Company’s Financial Performance
Ian Craig, Coca-Cola FEMSA’s CEO, mentioned in the third quarter financial and operational report that the company will leverage its sustainable growth model, revenue management initiatives, cost control, productivity improvements, and adjustments in fixed asset investments to adapt to challenging operating conditions, including the sugar tax increase in Mexico.
The company’s total revenue increased by 3.3% to 71,884 million pesos, driven mainly by its revenue management initiatives. However, this growth was partially offset by a slight volume decrease, promotional activities, and unfavorable currency conversion effects, primarily due to the Argentine peso’s depreciation and most of its operational currencies in Central America converting to Mexican pesos.
Excluding currency conversion effects, total revenue grew by 4.7%.
Operational Performance
Coca-Cola FEMSA’s EBITDA increased by 3% in the July-September period compared to the same timeframe in 2024, surpassing Infosel’s consensus forecast by 2.5%. However, the 3.3% increase in revenue fell short of analyst expectations.

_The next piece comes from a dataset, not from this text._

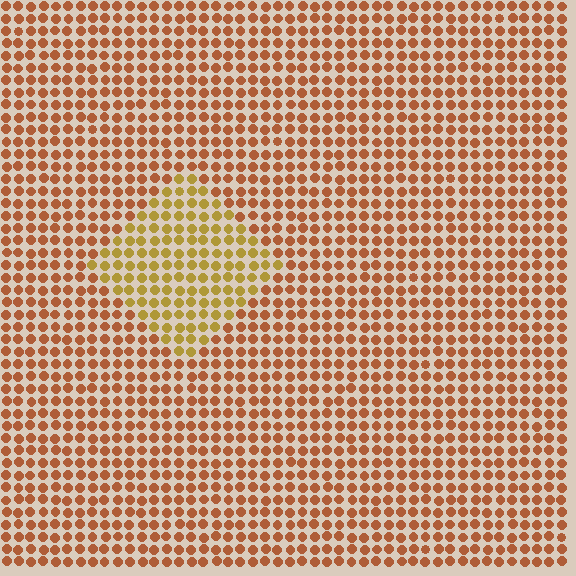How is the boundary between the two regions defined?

The company experienced a slight 0.6% volume decrease, which it attributed to its performance in Mexico due to weaker consumption caused by the economic slowdown.
Key Questions and Answers
- What is Coca-Cola FEMSA’s primary concern? Coca-Cola FEMSA is proactively engaging with the Mexican government to address the potential increase in taxes on sugary beverages.
- Why is this dialogue important? This dialogue reflects the company’s commitment to reducing calorie intake and aligns with its strategic priorities.
- How has the company’s financial performance been affected? Despite a slight volume decrease, Coca-Cola FEMSA’s total revenue increased by 3.3% due to revenue management initiatives.
- What challenges does the company foresee? The company anticipates adapting to challenging operating conditions, including the sugar tax increase in Mexico, by leveraging its sustainable growth model and other initiatives.